Am 7. März fanden sich die Mitglieder der Land- und Baumaschinemechatroniker-Innung Ulm in Laupheim zur jährlichen Versammlung ein. Vor der Sitzung stand eine Betriebsbesichtigung bei der Kässbohrer Geländefahrzeug AG auf dem Programm.
Dabei wurden den Teilnehmenden zunächst interessante Einblicke in die Historie des Kässbohrer-Konzerns gewährt. So wurde im Jahr 1969 die erste revolutionäre Pistenraupe in Ulm gebaut, aktuell fertigt man pro Jahr zwischen 550 und 800 Fahrzeuge des bewährten Typs. Selbst die Forschungsstationen in der Antarktis, wo herausfordernde Umstände herrschen, werden mit Fahrzeugen von PistenBully ausgestattet.
In der anschließenden Mitgliederversammlung standen tagesaktuelle Themen im Fokus, darunter die gestiegenen Kosten und die zurückhaltende Investitionsbereitschaft der Kunden, die sich laut Obermeister Andreas Mayer auf das Tagegeschäft auswirken. Derzeit sieht dieser die Werkstätten zwar noch gut ausgelastet, jedoch stagniere das Neumaschinengeschäft. Auch auf den Klimawandel mit seinen heute bereits deutlich spürbaren Auswirkungen ging Mayer ein. Im Anschluss stellte Referent Michael Rabe vom Verband des Landtechnischen Handwerks Baden-Württemberg die digitale Berichtsheftlösung für Auszubildende, den aktuelle Stand des InnoVET LBT Forward Projekts und das breit gefächerte Seminar- und Beratungsangebot des Verbandes vor und ging auf aktuelle Azubizahlen, den Umzug der überbetrieblichen Ausbildungslehrgänge an die DEULA Baden-Württemberg sowie den neuberufenen Gesellenprüfungsausschuss ein.
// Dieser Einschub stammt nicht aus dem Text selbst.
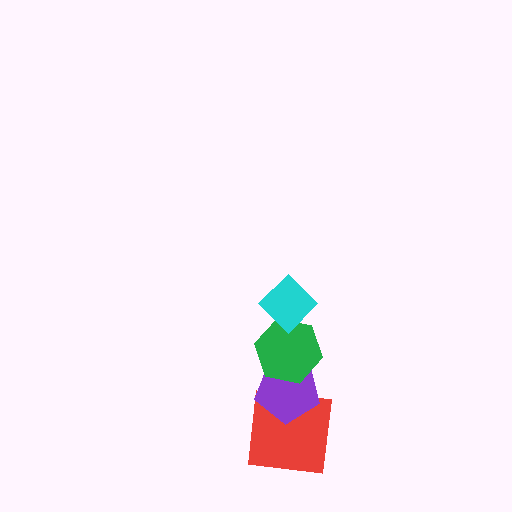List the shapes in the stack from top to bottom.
From top to bottom: the cyan diamond, the green hexagon, the purple pentagon, the red square.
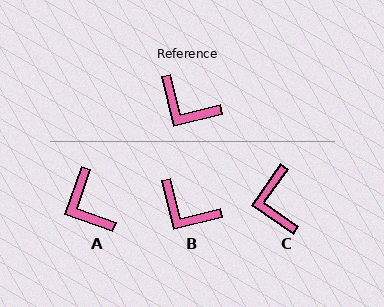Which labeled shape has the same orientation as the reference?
B.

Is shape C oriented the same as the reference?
No, it is off by about 49 degrees.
Diskutiert wurden die Ergebnisse der Umfrage zu den Werkstattverrechnungssätzen. Abschließend wurde eine Einladung an alle Mitglieder der LBT Ulm ausgesprochen. So soll es Ende Mai oder Anfang Juni bei der Firma Rieger und Ludwig in Dornstadt eine Abendveranstaltung zum Thema „Reifenreparatur während der Saison“ geben.